4. The particular section of the Indian Railways Act deals with the question in issue. The legal position is however clear that the Railways are agents to carry and not to sell. The law relating to perishable goods in such contingencies has been succinctly summarised in Sanjiwa Row's Indian Railways Act as follows :

'Where perishable goods are sent by Railway, the railway company are agents to carry, not to sell. To give them the right to sell, circumstances must exist, which put them in the position of agents of necessity for the owner to take that action which is necessary in the interests of the owner. These conditions do not arise if the carrier can communicate with the owner, and get his instructions. If the Railway Company can ask the owner what is to be done in the circumstances with any reasonable chance of getting an answer, they have no right to sell. They must give the owner the opportunity of deciding how he will deal with the goods. Therefore to justify a sale by a railway company they must first show that it was commercially impossible to communicate with the owner and receive instructions from him. If they show that, they must then show that a sale was in the circumstances the only reasonable business course to be taken'.

This summary is based on two leading decisions reported in Sims and Co. v. Midland Rly. Co., 1913 (1) K. 8. 103 and Springer v.

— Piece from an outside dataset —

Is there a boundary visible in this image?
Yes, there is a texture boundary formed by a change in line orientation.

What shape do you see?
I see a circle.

Great Western Rly. Co., 1S21 (1) K. B. 257. The latter decision approves the dictum In the former. The emphasis is on the fact that a real necessity must exist for sale and it must be practically impossible to get the owner's instruction in time as to what shall be done. The object of the communication is to enable the cosingnee to give the carrier instructions as to whether the latter shall sell if he considers necessary. Mr. Pal cites Harkishen Singh v. National Bank of India Ltd. Amristsar AIR 1940 Lah 412 and Wazir Mohammad v. Bengal Nagpur Rly. Co., Ltd., AIR 1932 Cal 492 in support of the contention that no notice is necessary. AIR 1940 Lah 412 is clearly distinguishable on facts and has no application to cases of this nature. That was a case directly between the principal and the agent, and the principle with regard to agents of necessity was not considered in that decision. AIR 1932 Cal 492 does not also support the contention of Mr. Pal. It lays down that after the breach occurs in the railway line, despatching stations should be duly informed not to despatch consignment on the line where breach occurs. If there is dereliction of duty on the part of the railways not to to intimate, then the railways would be liable to pay damages. But in cases where consignments had already been despatched without knowledge of the breach, notice of the fact of sale must be given. In the particular case, however, their Lordships observed that it was not clear that failure to give intimation as regards the first two consignments had caused any loss to the plaintiffs. On that ground no damages were decreed in respect of the first two consignments. Their Lordships clearly laid down that notice to the consignee is essential before selling the consignments. This decision is in the line of the English decision cited above.

5. On the aforesaid principle and on the finding that the defendants were unable to prove that it was commercially impossible for them to communicate with the consignee or consignor, the plaintiff's case is bound to succeed.

6. In the result, the Civil Revision has no merit and it is accordingly dismissed with costs. Hearing fee of Rs. 50/-.